The updated 2.0 version of the RD-300NX stage piano added so many great innovations to an already convenient formula, such as the instant selection of the favorite live sets, a new live editing, and the option to connect the piano to your iPad both wired and wirelessly to manage and create your sounds via the RD-NX Editor.
The RD-300NX features the SuperNATURAL technology, first introduced by Roland with the Fantom G workstation-series, which offers many stunning piano sounds and a brand new electric piano derived from the Fantom G’s expansion ARX-02. You can create your sounds and combine up to three layers and choose between 939 different tones.
Comparing the SP4/SP5 with the Roland RD-300NX, it’s easy to notice some differences: the first is obviously the 88-key Ivory Feel-G keyboard, which is so fabulous and allows for an extremely natural way of playing the piano sounds while not loading too much weight on the chassis: in fact, the RD-300NX only weights 38 pounds.
Add a maximum polyphony of 128 voices, half-pedal support with the DP-10 damper, the compatibility with Roland’s RPU-3 triple-pedal and a USB slot for use your flash memory for media playback, and then you’ll get a real winner. Once you’ve tried that, you’ll never come back.

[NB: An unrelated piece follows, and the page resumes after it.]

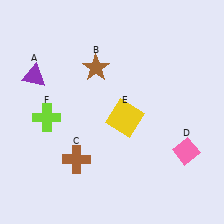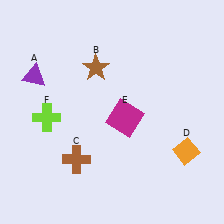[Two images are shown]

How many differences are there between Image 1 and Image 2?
There are 2 differences between the two images.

Kurzweil really needs to do something if the company wants to achieve the same quality and completeness of its competitors. Despite the efforts to keep its stage piano lightweight and ultimately create a compact digital piano with a good sound spectrum, the SP4-8 is unfortunately far from being able to offer a natural and realistic piano experience. Its numerous flaws make it in fact hard to recommend it for professional uses.